Kararın gerekçesinde ise, davacının kendi egemenlik sahasında nezaret ve denetimi altında bulunan kişiler vasıtası ile şifrelerin, kullanıcı isimlerinin ve kredi kartı bilgilerinin ele geçirilmesinde davalı bankanın bir kusurunun bulunmadığı, aksine davacının kendi egemenlik sahasında, denetim ve nezaretinde bulunan kişileri denetlemekte ihmali bulunduğu belirtilmiştir.
Karara göre, elektronik bankacılık işlemlerini gerçekleştiren bireylerin bu tür olaylara karşı kendi güvenliklerini sağlamak yönünden faaliyet göstermeleri de lazımdır. Davalı bankanın davacı ile yaptığı sözleşmeye sorumsuzluk kaydı koyarak elektronik bankacılık işlemlerinden doğacak zararlardan sorumlu olmayacağı yönündeki kayıt Medeni Kanun m.2 ve Borçlar Kanunu m.99 uyarınca hükümsüzdür. Bankanın Elektronik Bankacılık Sözleşmesinde asli borcu elektronik bankacılık işlemlerinin güvenle yapılmasını sağlamaktır. Bankanın bu borcu süreklilik arzettiği gibi, onun bu borcu yerine getirmesinde ihmale düşmesi halinde sorumlu tutulamayacağına yönelik sözleşme kayıtları da tekel niteliğinde faaliyet yürüten Bankalar açısından hükümsüz sayılmalıdır. Davalı banka elektronik bankacılık sözleşmelerindeki asli borcu olan güvenlik ortamını sağlama ve bu ortamın devamlılığını gerçekleştirme yolunda faaliyet gösterme borcunu ihmal etmiş ve davacının zararının oluşmasına kusurlu hareketleri ile sebebiyet vermiştir.

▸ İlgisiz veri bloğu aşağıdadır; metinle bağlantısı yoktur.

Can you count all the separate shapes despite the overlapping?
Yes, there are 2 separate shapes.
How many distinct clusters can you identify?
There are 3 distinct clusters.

Davacı da elektronik bankacılık işlemlerini gerçekleştirmesini sağlayan gizli bilgileri korumakta ihmal göstermiş ve zararın ortaya çıkmasına sebebiyet vermiştir. Davacının internet şubesi hesabından 6 defa nakit avans çekme işlemi yapılmaya çalışılmış ancak davalı bankanın bu işlemin tamamlanması için gerekli addettiği şifre doğru girilmediği için bu işlem gerçekleşmemiştir. Burada sistemde yetkisiz bir kişinin işlem yapmaya çalıştığı açıktır. Genellikle bu durumlarda kabul edilen yöntem, sisteme 2 defa şifrenin yanlış girilmesi durumunda sistemin kendisini kilitleyerek yeni bir şifre alınması için bankaya başvurulması yönünde bir uyarının müşteriye e-mail veya telefon yoluyla iletilmesidir. Nakit avans çekme konusunda 6 defa yapılan başarısız girişim sonucu sistemin kendisini kilitlemeyerek yetkisiz kişi veya kişilere davalı bankanın internet şubesinde işlem yapılmasına izin verilmesi keyfiyeti davacının hesabından ........USD?ının çekilmesine ve davacının bankada kayıtlı hesap bilgilerinin değiştirilmesine yol açmıştır. Şu halde zararın ortaya çıkmasında davacının ve davalı bankanın müterafık (birlikte) kusuru vardır. Bu kusurun oranı davacı bakımından ¾, davalı bakımından ise ¼ olarak mahkemece de kabul edilmiş ve buna göre davanın kısmen kabul kısmen reddi ile......USD?ın dava tarihinden itibaren Merkez Bankası?nın bir yıllık mevduata uyguladığı faizle birlikte davalıdan alınıp davacıya verilmesinin hak ve adalete uygun olacağı....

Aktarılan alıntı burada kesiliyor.